Because in the pure Perl world, there's insignificant difference between numeric or string. So I think we don't need to do it since the result will be used in Perl.

The hash key is not transferred

It's an implementation consideration. There's no way to transfer the hash key inplace. Forcing to do it is to delete the hash entry and then re-insert it into the hash with the transferred key, which is much more expensive.

If you really need it, please let me know. I might create another independent function to do it.

FUNCTIONS

$json_string = encode_json($perl_data)

Get a JSON string from a perl data structure.

Before calling to JSON::XS::encode_json. This function will transfer (modify the input data directly)

  • each non-string, non-arrayref, non-hashref scalar into multibyte-char string value

  • each bytes (utf8-octet) into multibyte-char string value

After that, the function will then transfer

  • each multibyte-char string back to bytes (utf8-octet)

Note that the hash key will be left unchanged before or after, because there's no way to transfer hash key inplace.

$json_string = encode_json_unsafe($perl_value)

Same as encode_json except the last step after JSON::XS::encode_json. The argument will be upgraded to multibyte chars and never back.

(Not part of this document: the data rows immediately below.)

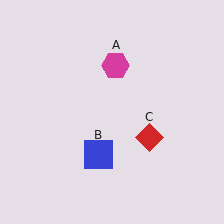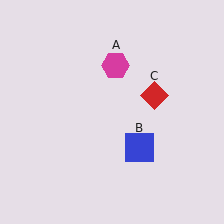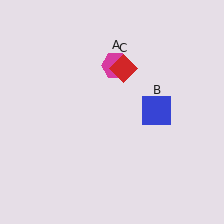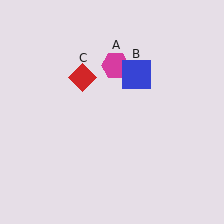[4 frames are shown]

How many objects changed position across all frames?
2 objects changed position: blue square (object B), red diamond (object C).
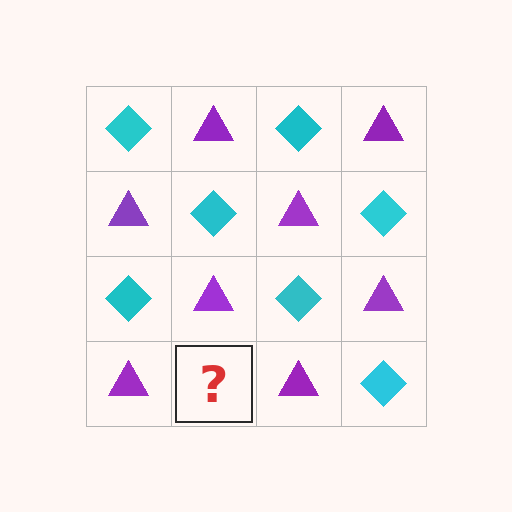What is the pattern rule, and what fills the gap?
The rule is that it alternates cyan diamond and purple triangle in a checkerboard pattern. The gap should be filled with a cyan diamond.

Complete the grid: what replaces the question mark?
The question mark should be replaced with a cyan diamond.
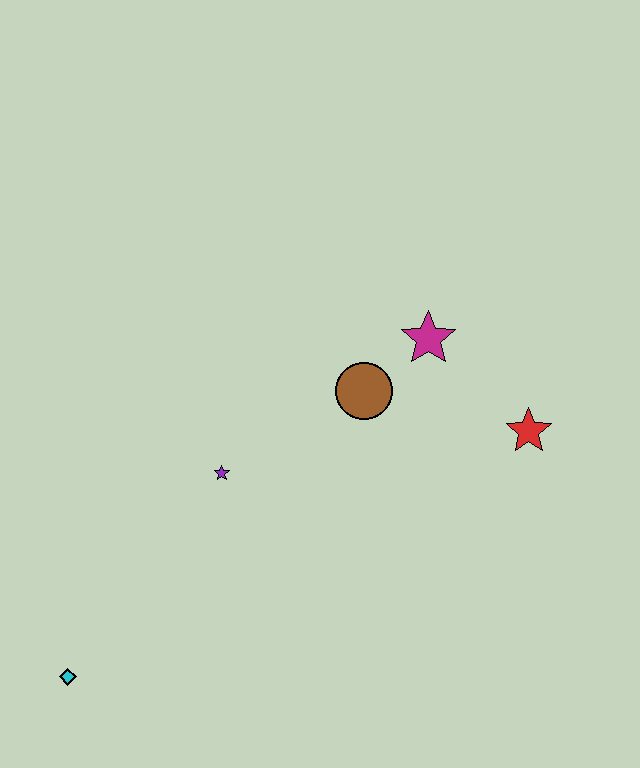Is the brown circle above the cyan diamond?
Yes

This function is a little faster than the encode_json. Use it if you're sure that you'll not use the argument after the JSON call.

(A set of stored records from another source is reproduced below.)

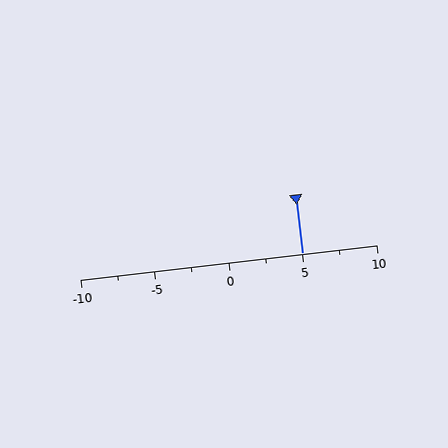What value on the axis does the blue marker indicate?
The marker indicates approximately 5.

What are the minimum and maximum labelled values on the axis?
The axis runs from -10 to 10.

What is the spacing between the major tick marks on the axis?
The major ticks are spaced 5 apart.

$perl_data = decode_json($json_string)

Get the perl data structure back from a JSON string.

After the call to JSON::XS::decode_json, the function will transfer each multibyte-char string field into bytes (utf8-octet)

Note that the hash key will be left unchanged, because there's no way to transfer hash key inplace.

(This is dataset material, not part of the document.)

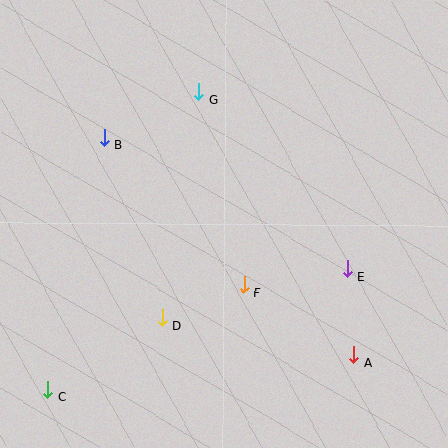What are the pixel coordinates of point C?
Point C is at (47, 397).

And only the string values are converted, the numeric ones are not.

$perl_data = decode_json_safe($json_string)

The same as decode_json but wrap it around an eval block and suppress the $SIG{__DIE__} signal. We'll get an undef value back when decode fail.

This function is only for convenience.

encode_utf8($perl_data)

Downgrade each string fields of the $perl_data to utf8 encoded octets.

decode_utf8($perl_data)

Upgrade each string or numeric fields of the $perl_data to multibyte chars.

CAVEATS

The input argument of encode_json / encnode_json_unsafe will be changed

The encode_json_unsafe will upgrade all the string or numeric scalar into multibyte char strings and never back.

Though the encode_json will try to convert it back to utf8 encoded octets. It didn't remember if any of them is originally numeric or multibyte chars already. They'll all transfer back to utf8 encoded octets.

The hash key is not touched

To do it will hurt the performance. If you really need it, let me know.

SEE ALSO

JSON::XS

This mod's github repository https://github.com/CindyLinz/Perl-JSON-XS-ByteString

AUTHOR

Cindy Wang (CindyLinz)

COPYRIGHT AND LICENSE

Copyright (C) 2014 by Cindy Wang (CindyLinz)

This library is free software; you can redistribute it and/or modify it under the same terms as Perl itself, either Perl version 5.8 or, at your option, any later version of Perl 5 you may have available.